Apr 16, 2017

Blythburgh's Cathedral of the Marshes

I was lucky enough to visit England and France four times before moving to Paris for eight months during my junior year of college: once on a family holiday, once on a summer study program, and twice on choir tours. Each time - and, obviously, especially on the choir tours - we visited lots of churches and cathedrals, many dating back hundreds of years. (Parts of St Albans, just north of London, were built in the 11th century!) But I was spoiled by my cathedral in Washington, and I didn't truly appreciate Europe's churches until I started studying medieval history and art in college.

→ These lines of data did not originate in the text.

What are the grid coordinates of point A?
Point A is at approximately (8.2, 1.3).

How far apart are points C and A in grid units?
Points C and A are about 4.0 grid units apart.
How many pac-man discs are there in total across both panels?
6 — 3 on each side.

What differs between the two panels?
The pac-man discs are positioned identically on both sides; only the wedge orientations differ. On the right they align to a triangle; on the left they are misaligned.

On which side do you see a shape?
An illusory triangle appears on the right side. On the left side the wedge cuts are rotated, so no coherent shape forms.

Because the National Cathedral is so big - it's the second-largest in the States and the sixth-largest in the world - and it was my standard for what a church should be, I thought that a house of worship had to be overwhelming to induce awe. It wasn't until I lived in Paris and literally stumbled on churches like Saint Severin and Saint-Julien-le-Pauvre, both on the Left Bank in Paris between the Cluny and Shakespeare & Company, that I realized how powerful architectural intimacy could be.

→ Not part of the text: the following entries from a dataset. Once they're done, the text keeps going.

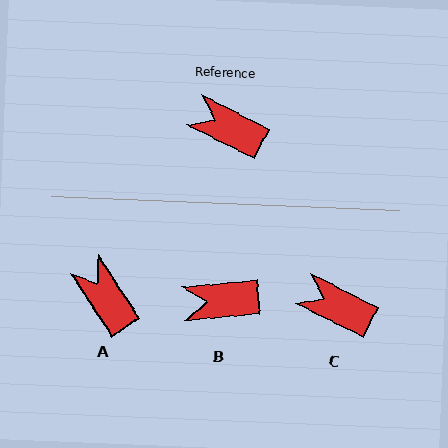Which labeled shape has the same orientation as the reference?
C.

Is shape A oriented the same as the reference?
No, it is off by about 29 degrees.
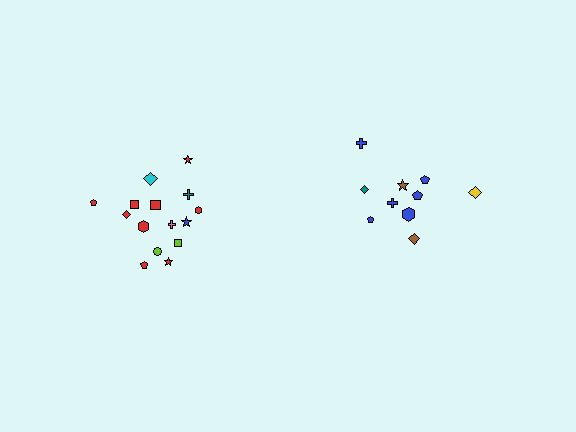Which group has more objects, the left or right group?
The left group.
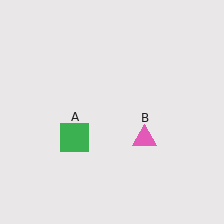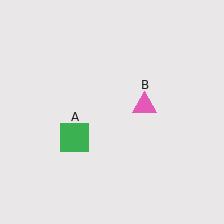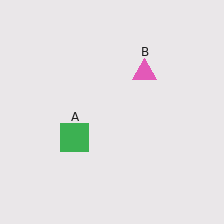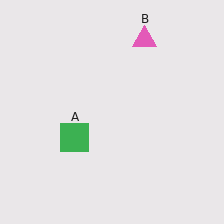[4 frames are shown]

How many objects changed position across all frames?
1 object changed position: pink triangle (object B).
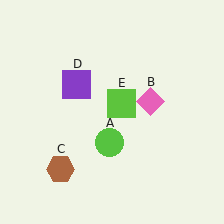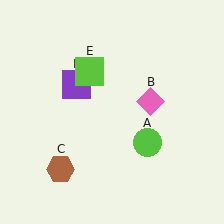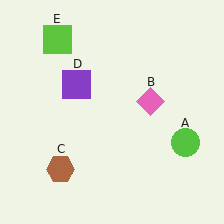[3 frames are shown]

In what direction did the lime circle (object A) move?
The lime circle (object A) moved right.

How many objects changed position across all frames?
2 objects changed position: lime circle (object A), lime square (object E).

That's one of my favorite things about the churches in the English countryside: they're everywhere, these little jewel boxes, and they inspire this sense of absolute wonder and mystery. It's so easy to imagine Suffolk in the Middle Ages, when the church was the center of a community and the beauty of its architecture was evidence to the villagers that God was with the men who built it and, indeed, still in the church with the worshippers.

We drove past the village of Blythburgh, Jon's mum and Jon and I, on our way to Southwold on our first day in Suffolk a few weeks ago, and my mother-in-law made an offhand comment about the pretty church on the estuary. Naturally, I asked if we could stop to take a look!

Holy Trinity Church - also known as the Cathedral of the Marshes - is built on one of the oldest Christian sites in England. In the Domesday Book of 1087, Blythburgh is listed as a wealthy royal burgh. However, the town was already probably past its most prosperous days as a result of plague, the wars abroad, and the rise of other trading centers nearby when construction of the current church building was begun in the 15th century. Holy Trinity is nonetheless breathtaking - and largely untouched by more modern "upgrades," thanks to the restrained repairs in later centuries. As Simon Knott of suffolkchurches.co.uk explains, "Here is the late medieval Suffolk imagination writ large, as large as it gets, and not overwritten by the Anglican triumphalism of the 19th century... It is so fascinating, so stunningly beautiful, by virtue of a factor that is rare in Anglican parish churches: sheer neglect."

The intricacy of the exterior of the church - with the windows' delicate tracery and the mottled colors of the stones that make up the walls - provides quite a contrast to the seeming simplicity of the interior. You can see the tracery from the pews, of course, but the glass is clear and the nave is wide, punctuated by unadorned pillars. Look up, though, past the beautifully carved rood screen to the ceiling, where wooden angels perch at the peak of each vault. The whole effect is one of light and openness and peace.

Today, Blythburgh's church is still an active Anglican house of worship, and some concerts in the Aldeburgh Festival are performed there. It was such a lovely treat to explore the church and the grounds - a perfect "welcome back" from my beloved Suffolk!